Otros, como la hija de la devota carolina Pérez y Manuel Antonio Capellán (que “trabajaba” con Liborio y era curandero), dice que las gentes se desesperaban y decían: “Ay, n’ vamo’ a morí, no’ vamos a morí”. Y entonces era cuando él salía y comenzaba a hacer ti, ti ti, como quien llama a unos pollitos, y que ahí era que aparecían las gentes con los alimentos

Pedrito Abreu, al igual que muchísimas personas se encomendaba todas las mañanas a Liborio, le pedía consejos, lo invocaba antes de acometer cualquier cosa, le daba el primer trago de cada botella de ron que se bebía, etcétera.

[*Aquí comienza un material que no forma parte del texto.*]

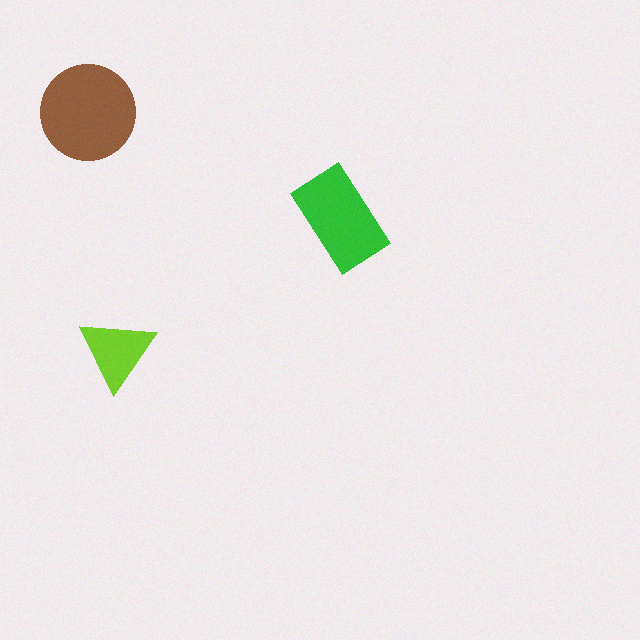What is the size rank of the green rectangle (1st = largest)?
2nd.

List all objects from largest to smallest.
The brown circle, the green rectangle, the lime triangle.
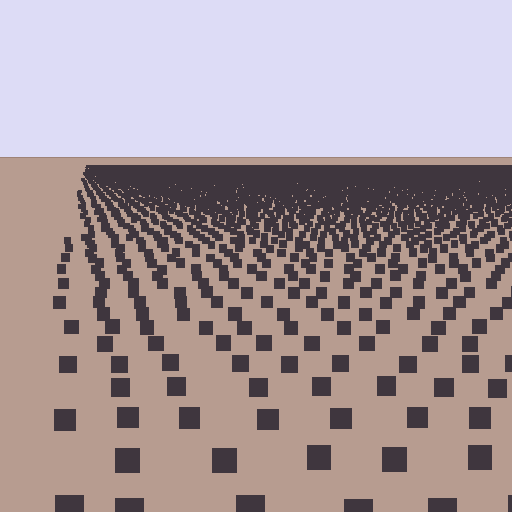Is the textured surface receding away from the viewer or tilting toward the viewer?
The surface is receding away from the viewer. Texture elements get smaller and denser toward the top.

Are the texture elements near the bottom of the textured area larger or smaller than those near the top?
Larger. Near the bottom, elements are closer to the viewer and appear at a bigger on-screen size.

Todavía muchas personas hacen eso.

Vidal recuerda haberlo visto en apuros quitándose el sombreo y gritando; “Papá Liborio, papá Liborio”. El guía Antonio, el calvo, asegura que una vez, cuando se vió atrapado por un gran aguacero, lo invocó y que llegó a su casa bajo el agua, evitando los charcos pero sin que lo mojara una sola gota; Mauricio, ciego y desde su cama, recuerda haber regresado con él desde La Compartición una vez que fue de apenas 8 años a llevarle comida a él y a sus gentes. Esa vez Liborio, que vivía con su hermana Tomasina, se dirigía para Jarabacoa, pero allí estuvo poco, regresó con él y a sus gentes. Esa vez Liborio, que vivía con su hermana Tomasina, se dirigía para Jarabacoa, pero allí estuvo poco, regresó a su sitio, que era la Compartición, devolvió a Tomasina, porque se iba para Las tres Palmas de San Juan de la Maguana y dejó el mensaje de que volvería.

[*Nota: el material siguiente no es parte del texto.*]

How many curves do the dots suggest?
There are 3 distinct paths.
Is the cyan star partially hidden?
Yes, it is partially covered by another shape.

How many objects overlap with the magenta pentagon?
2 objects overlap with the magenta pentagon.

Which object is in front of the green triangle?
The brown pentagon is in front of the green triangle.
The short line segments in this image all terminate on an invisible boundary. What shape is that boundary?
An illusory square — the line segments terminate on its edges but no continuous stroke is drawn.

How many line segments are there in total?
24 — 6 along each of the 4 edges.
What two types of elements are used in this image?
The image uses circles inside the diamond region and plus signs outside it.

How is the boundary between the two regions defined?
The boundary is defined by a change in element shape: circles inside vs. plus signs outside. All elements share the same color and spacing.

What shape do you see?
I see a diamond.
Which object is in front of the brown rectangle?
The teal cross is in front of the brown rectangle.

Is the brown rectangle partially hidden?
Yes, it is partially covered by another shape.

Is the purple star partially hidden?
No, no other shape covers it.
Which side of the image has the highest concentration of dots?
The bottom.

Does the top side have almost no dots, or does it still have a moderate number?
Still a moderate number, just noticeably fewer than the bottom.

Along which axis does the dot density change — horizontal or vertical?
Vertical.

Unos dicen que dijo simplemente que volvería, otros que volvería, otros que volvería nuevecito; otros que hasta en el corazón de una auyama. Ginge Pérez y miles de seguidores lo esperaban, él lo hizo bebiendo mucho, montado sobre su mula y con una recua de cuadrúpedos por esos caminos de montaña.

TOMASINA COLON

Tomasina era una mujer alta, de una belleza extraordinaria que fue a ver al santo varias veces con uno de los grupos que lo visitaban y se quedó un día a vivir con él, manteniendo unas relaciones que duraron casi toda su estadía en la zona que debió ser de varios años. El la “devolvió” cuando lo estaban persiguiendo más fuerte.

Cuentan que entonces ella se casó con un hombre con el cual comenzó a procrear familia, pero que por el tiempo en que se supo que él había sido asesinado (por un dominicano traidor llamado José Sosa bajo el mando de los norteamericanos que nos invadían contrariando el alma nacional), ella quedó ciega, pero con los ojos como de gente que ve.

Era hermana de Mauricio Colón y Tía de Ramón (Hipólito) Colón.



SOBRE JOSE POPA

José Popa, que llegó después que mataron a Liborio, debió coger al principio alguna notoriedad, cuando Pedrito Abreu comenzó a referirse a Liborio como “Papá Liborio el Viejo”; aunque se sabe que luego fue prácticamente repudiado “cuando la gente se dio cuenta que se hacía pasá por Liborio, pero no era lo mimo”, y tuvo que irse.

En el lugar de la Cienaga de Manabao, y en todos esos sitios aledaños, vive el recuerdo de Liborio Mateo con su magia y su música de la cual era inseparable, (recuérdese que el que le tocaba el acordeón era llamado como el vegano).

En La Ciénaga hace apenas unos meses dos ancianos antes de morir invocaron su nombre. En la Compartición, dicen que algo protege el lugar de accidentes. En diciembre del 2001 se celebró una gran reunión de estudiantes y guías promovida casi espontánemante por el hombre del sombrero verde y su equipo de hermanos, donde se habló de él, en el interés de conocer y desentrañar los misterios del alma nacional. En un momento la fogata se hizo más fuerte.